Sugiyama felt himself changing. He was getting pulled into the prisoners’ writing, so much so that he subconsciously looked forward to the postcards. The faint letters
written on the brownish paper contained longing and hope, tears and sighs between each line. Reading them made him feel relaxed, as though submerged in a warm bath. All day long Sugiyama felt
overcome. He struggled to get away from the tug of those postcards. He handled the prisoners with even more cruelty.

Hiranuma observed Sugiyama from far away. The guard was becoming more and more violent. He swung his club and swore and hollered. Hiranuma smiled to himself. It was working.
Violence was the final line of defence. He could tell that Sugiyama was in flux. A letter had arrived a few days ago from a prisoner’s wife. Sugiyama had censored the letter, which was
streaked with red lines. But Hiranuma could still read the words underneath; before, Sugiyama would have completely obliterated the sentences with black ink. Now, Hiranuma thought, he could begin
using bolder, more overt expressions.

O MY SORROW, YOU ARE BETTER THAN A WELL-BELOVED

Sugiyama glanced at a postcard written by a prisoner to his thirteen-year-old son; it started off with praises for the beauty of the season and went on to describe the burdens
of war. Imprisonment, destitution, death . . . These were bold words, the first overt descriptions of the war in a postcard. Sugiyama rubbed his stamp on the red ink pad.

Don’t despair that Father isn’t there with you. No matter how sad you are, no matter how difficult it is, you can always learn from pain. Pain can destroy us,
but it can also help us grow. Francis Jammes, a wonderful French poet, wrote in a poem entitled ‘Prayer for Loving Sorrow’: ‘O my sorrow, you are better than a
well-beloved.’ In another he wrote, ‘These are the labours of man that are great.’ Read his poetry collection when you have a chance, you’ll learn about retaining hope
and gain the courage to stand up to any hardship.

It was a daring message, but there wasn’t really a reason to censor any of it.

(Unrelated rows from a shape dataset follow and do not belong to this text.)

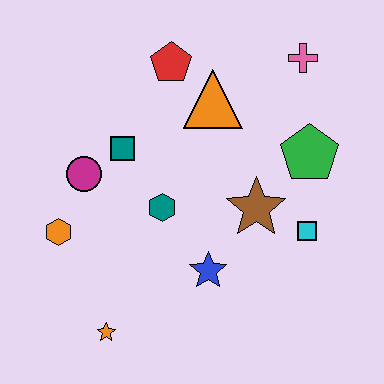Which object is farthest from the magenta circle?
The pink cross is farthest from the magenta circle.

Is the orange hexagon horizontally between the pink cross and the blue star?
No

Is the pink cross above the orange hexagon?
Yes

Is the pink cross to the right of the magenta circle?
Yes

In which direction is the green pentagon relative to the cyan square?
The green pentagon is above the cyan square.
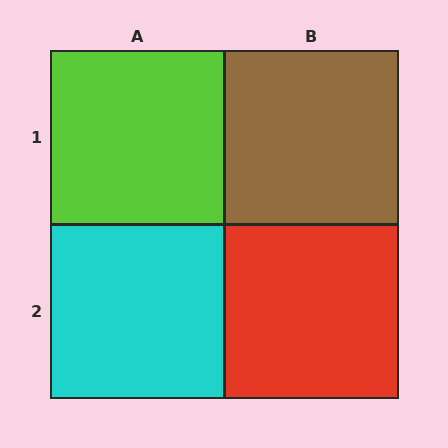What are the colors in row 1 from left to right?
Lime, brown.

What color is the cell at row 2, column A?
Cyan.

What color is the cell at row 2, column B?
Red.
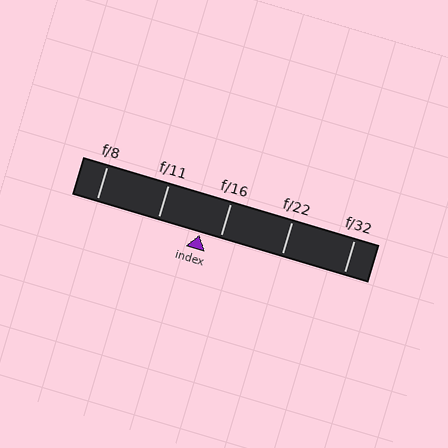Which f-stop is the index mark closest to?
The index mark is closest to f/16.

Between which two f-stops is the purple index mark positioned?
The index mark is between f/11 and f/16.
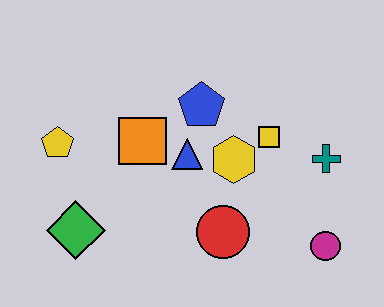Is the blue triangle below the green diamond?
No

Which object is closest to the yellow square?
The yellow hexagon is closest to the yellow square.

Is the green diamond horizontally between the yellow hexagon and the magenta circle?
No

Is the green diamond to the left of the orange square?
Yes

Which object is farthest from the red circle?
The yellow pentagon is farthest from the red circle.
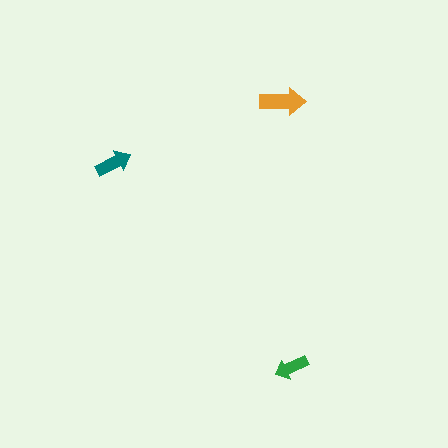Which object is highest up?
The orange arrow is topmost.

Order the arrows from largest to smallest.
the orange one, the teal one, the green one.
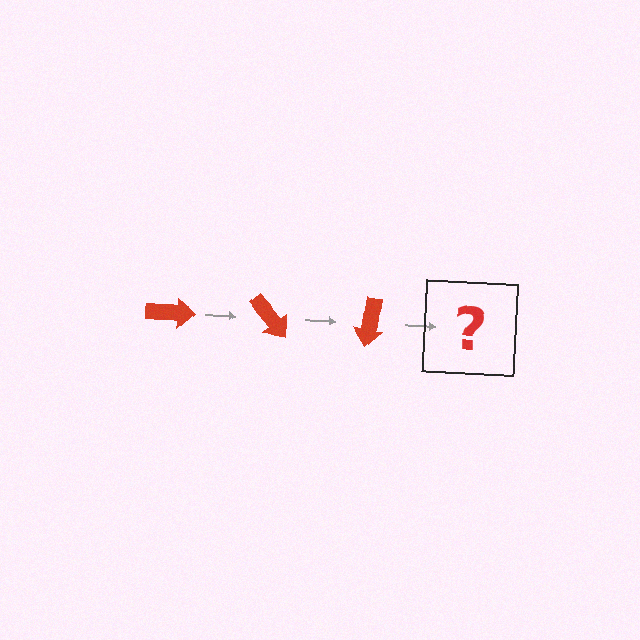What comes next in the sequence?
The next element should be a red arrow rotated 150 degrees clockwise.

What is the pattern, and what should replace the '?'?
The pattern is that the arrow rotates 50 degrees clockwise each step. The '?' should be a red arrow rotated 150 degrees clockwise.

After all, the postcard was encouraging the child to embrace pain. Sugiyama thought for a moment. Was he
expressing criticism and scorn for the challenges of the times? Or was he merely offering his son a burst of hope to help him come to terms with his sadness? Sugiyama realized that he would have to
read the poems mentioned in the postcard to determine that. His impatient feet led him to the library of confiscated documents. He dug through Prisoner 645’s box and found a yellowed old
book,
The Poetry of Francis Jammes
. He opened the book and scanned the table of contents: ‘Prayer to Go to Paradise with the Donkeys’, ‘Prayer to Have a Simple
Wife’, ‘The House Would Be Full of Roses’, ‘Orchard with Raspberries in the Sun’, ‘These Are the Labours’. The pages created a breeze at his fingertips. He
took in a deep breath and started to read ‘Prayer for Loving Sorrow’:

I have nothing but my sorrow and I want nothing more.

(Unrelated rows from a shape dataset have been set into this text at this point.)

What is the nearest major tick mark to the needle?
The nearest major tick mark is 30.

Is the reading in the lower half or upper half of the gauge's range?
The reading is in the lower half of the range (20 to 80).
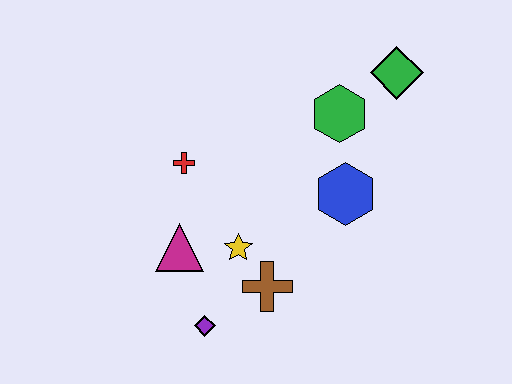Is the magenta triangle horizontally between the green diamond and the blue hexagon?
No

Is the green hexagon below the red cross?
No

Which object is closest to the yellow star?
The brown cross is closest to the yellow star.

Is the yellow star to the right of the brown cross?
No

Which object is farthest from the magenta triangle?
The green diamond is farthest from the magenta triangle.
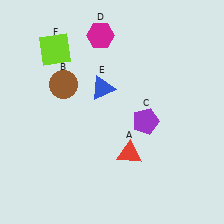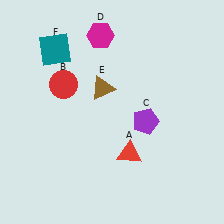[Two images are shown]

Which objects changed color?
B changed from brown to red. E changed from blue to brown. F changed from lime to teal.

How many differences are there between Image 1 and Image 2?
There are 3 differences between the two images.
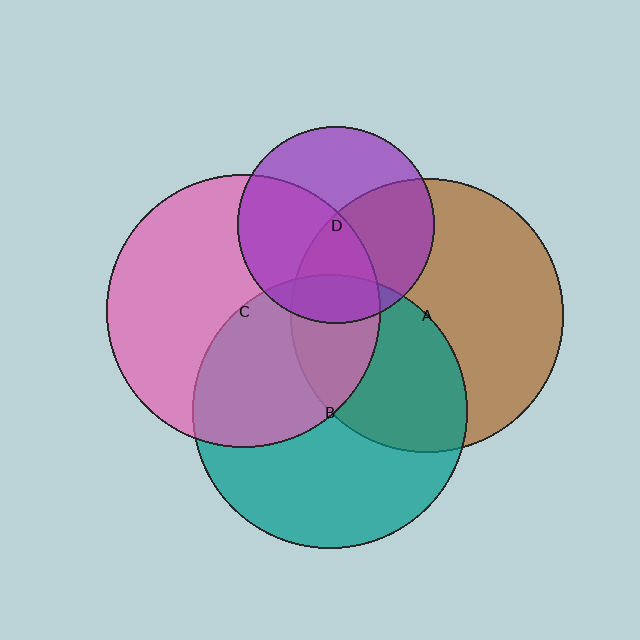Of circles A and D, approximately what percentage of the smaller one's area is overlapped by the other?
Approximately 45%.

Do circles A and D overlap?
Yes.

It has been, it still is, faithful to me.

Why should I begrudge it, since during the hours

when my soul crushed the depths of my heart,

it was seated there beside me?

O sorrow, I have ended, you see, by respecting you,

because I am certain you will never leave me.

Ah! I realize it: your beauty lies in the force of your being.

You are like those who never left

the sad fireside corner of my poor black heart.

O my sorrow, you are better than a well-beloved:

because I know that on the day of my final agony,

you will be there, lying in my sheets, O sorrow,

so that you might once again attempt to enter my heart.